A fundamental premise of the notion of just cause is that an employee who has been wrongfully disciplined is entitled to be made whole. A corollary of that proposition is that members of management who make decisions with respect to the scale of discipline to be applied in particular cases must shoulder the responsibility to choose a degree of discipline that is fair and defensible in the circumstances. A failure to do so may have serious adverse consequences, not only in economic terms as a result of arbitral awards of compensation, but in terms of the overall credibility of the administration of discipline within the workplace.

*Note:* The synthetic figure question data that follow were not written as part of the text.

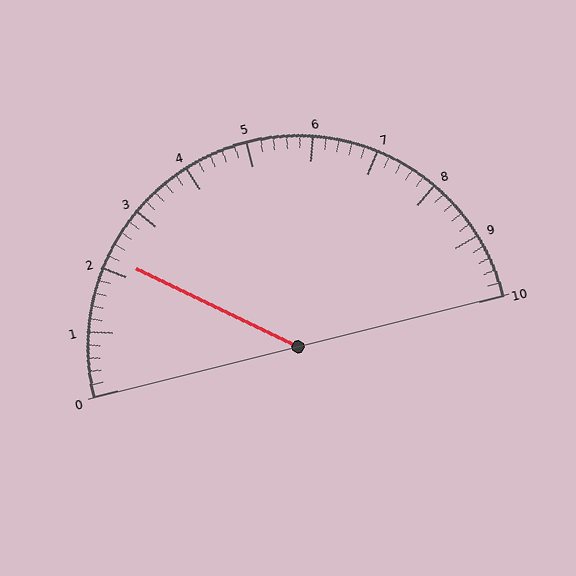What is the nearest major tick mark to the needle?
The nearest major tick mark is 2.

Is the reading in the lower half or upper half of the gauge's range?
The reading is in the lower half of the range (0 to 10).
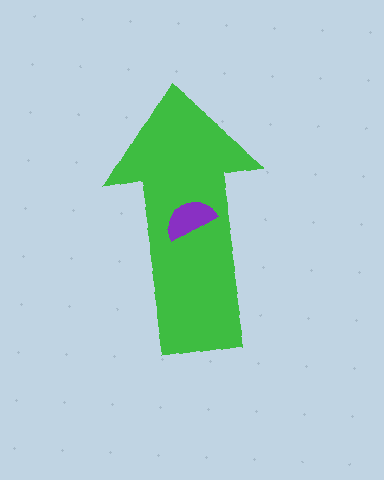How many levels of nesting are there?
2.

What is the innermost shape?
The purple semicircle.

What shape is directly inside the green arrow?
The purple semicircle.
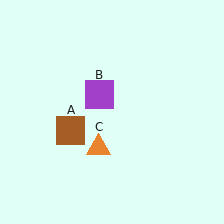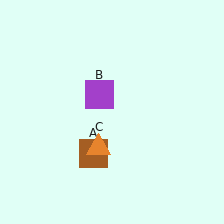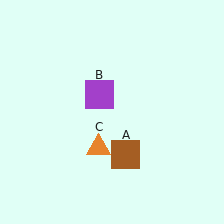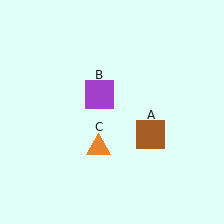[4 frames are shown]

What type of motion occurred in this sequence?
The brown square (object A) rotated counterclockwise around the center of the scene.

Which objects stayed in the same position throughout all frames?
Purple square (object B) and orange triangle (object C) remained stationary.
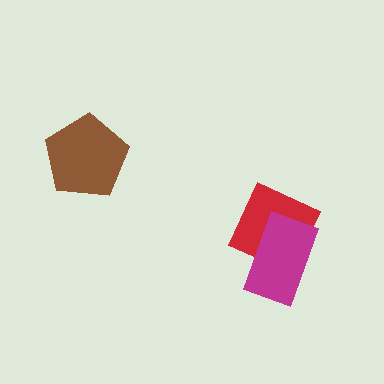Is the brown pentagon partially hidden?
No, no other shape covers it.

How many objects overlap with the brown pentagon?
0 objects overlap with the brown pentagon.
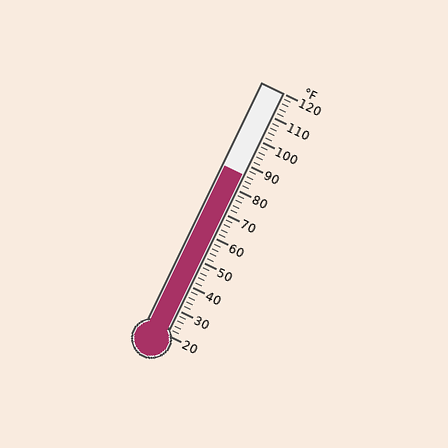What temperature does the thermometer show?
The thermometer shows approximately 86°F.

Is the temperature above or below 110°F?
The temperature is below 110°F.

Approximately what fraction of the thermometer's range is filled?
The thermometer is filled to approximately 65% of its range.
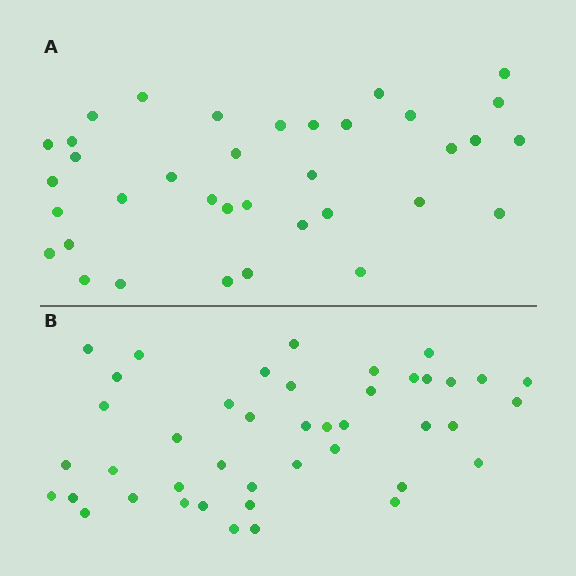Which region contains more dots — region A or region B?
Region B (the bottom region) has more dots.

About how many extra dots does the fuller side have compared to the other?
Region B has roughly 8 or so more dots than region A.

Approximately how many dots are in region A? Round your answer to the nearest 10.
About 40 dots. (The exact count is 36, which rounds to 40.)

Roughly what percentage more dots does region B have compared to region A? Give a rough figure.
About 20% more.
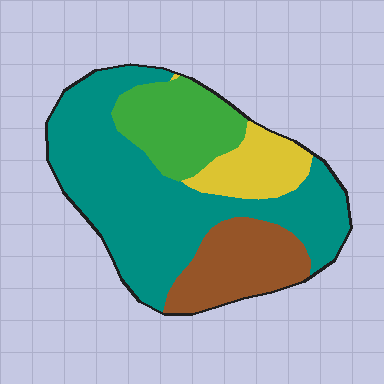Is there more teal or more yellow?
Teal.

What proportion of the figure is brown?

In the instant case it is clear to the Arbitrator that the grievor should not have been discharged, and that that should have been appreciated by the Company. The repeated imposition of substantial numbers of demerits for petty infractions was not justified. The material discloses that on one occasion the grievor did fail to exercise a sufficient degree of care in the custody of a customer’s parcel, and that on another occasion he failed to follow explicit instructions given to him by his supervisor. In the circumstances I deem it appropriate that he be reinstated, with full compensation for all wages and benefits lost, and without loss of seniority, with his disciplinary record to stand at fifteen demerits. I retain jurisdiction in the event of any ensuing difficulty respecting the interpretation or implementation of this award.